In accordance with Alleyne v. United States, facts that increase mandatory minimum sentences must be submitted to the jury and established beyond a reasonable doubt; a finding by the preponderance of the evidence by the district court that a firearm had been discharged during and in relation to or in furtherance of a drug trafficking offense is not sufficient, and the sentence must be reexamined.

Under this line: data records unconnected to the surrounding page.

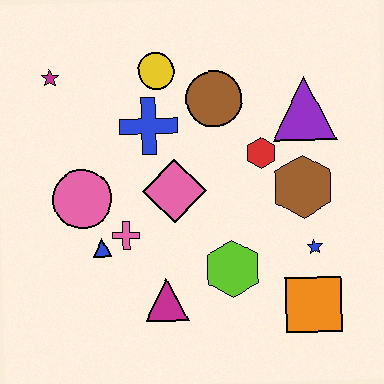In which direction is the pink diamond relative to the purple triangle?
The pink diamond is to the left of the purple triangle.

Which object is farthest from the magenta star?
The orange square is farthest from the magenta star.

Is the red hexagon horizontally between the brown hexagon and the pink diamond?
Yes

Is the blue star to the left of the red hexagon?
No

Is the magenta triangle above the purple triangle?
No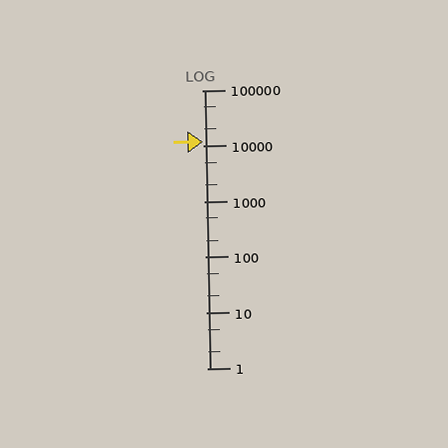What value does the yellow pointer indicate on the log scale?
The pointer indicates approximately 12000.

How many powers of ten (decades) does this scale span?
The scale spans 5 decades, from 1 to 100000.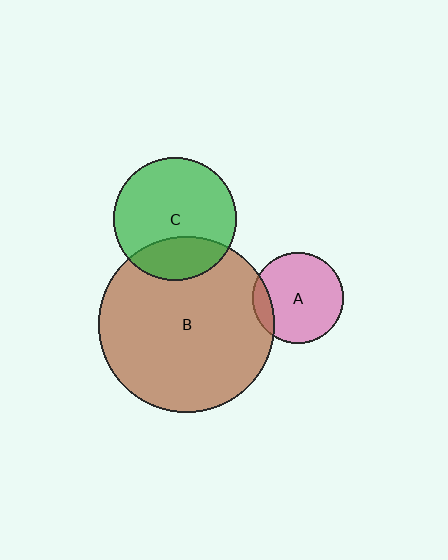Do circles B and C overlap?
Yes.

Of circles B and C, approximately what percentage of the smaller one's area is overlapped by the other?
Approximately 25%.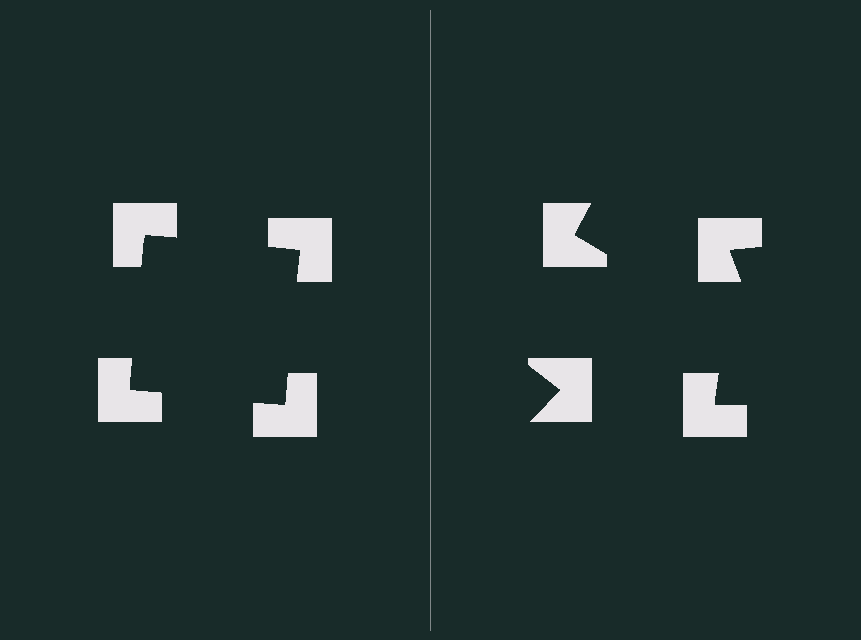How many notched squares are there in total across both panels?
8 — 4 on each side.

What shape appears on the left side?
An illusory square.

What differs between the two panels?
The notched squares are positioned identically on both sides; only the wedge orientations differ. On the left they align to a square; on the right they are misaligned.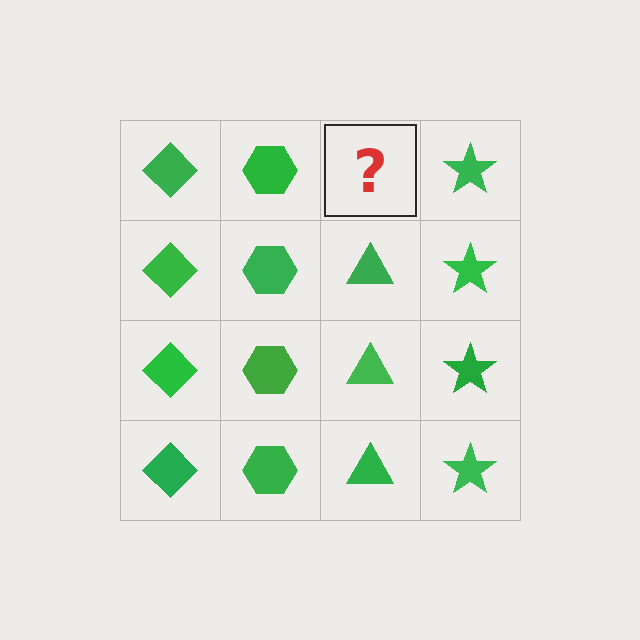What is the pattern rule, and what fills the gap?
The rule is that each column has a consistent shape. The gap should be filled with a green triangle.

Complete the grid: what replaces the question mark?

Joseph Lira was convicted on multiple counts related to methamphetamine distribution and firearm possession. The jury found him guilty on Count IV, use of a firearm in furtherance of drug trafficking. Under 18 U.S.C. § 924(c)(1)(A)(iii), the mandatory minimum sentence of five years increases to ten years if the firearm was discharged. In accordance with Harris v. United States, whether a firearm was discharged may be found by a judge by a preponderance of the evidence. Following the jury’s verdict in Lira’s case, the judge found by a preponderance of the evidence that the firearm had been discharged “during and in relation to or in furtherance” of a drug trafficking offense. Lira was therefore sentenced to an additional 120 months. In between Lira’s conviction and the subsequent appeal, the United States Supreme Court handed down its opinion in Alleyne v. United States, which overruled Harris and held that “facts that increase mandatory minimum sentences must be submitted to the jury” and established “beyond a reasonable doubt.” Accordingly, the Ninth Circuit held Count IV of Lira’s conviction must be vacated. Because the sentencing package then became “unbundled,” the district court must reexamine the entire sentence. VACATED and REMANDED.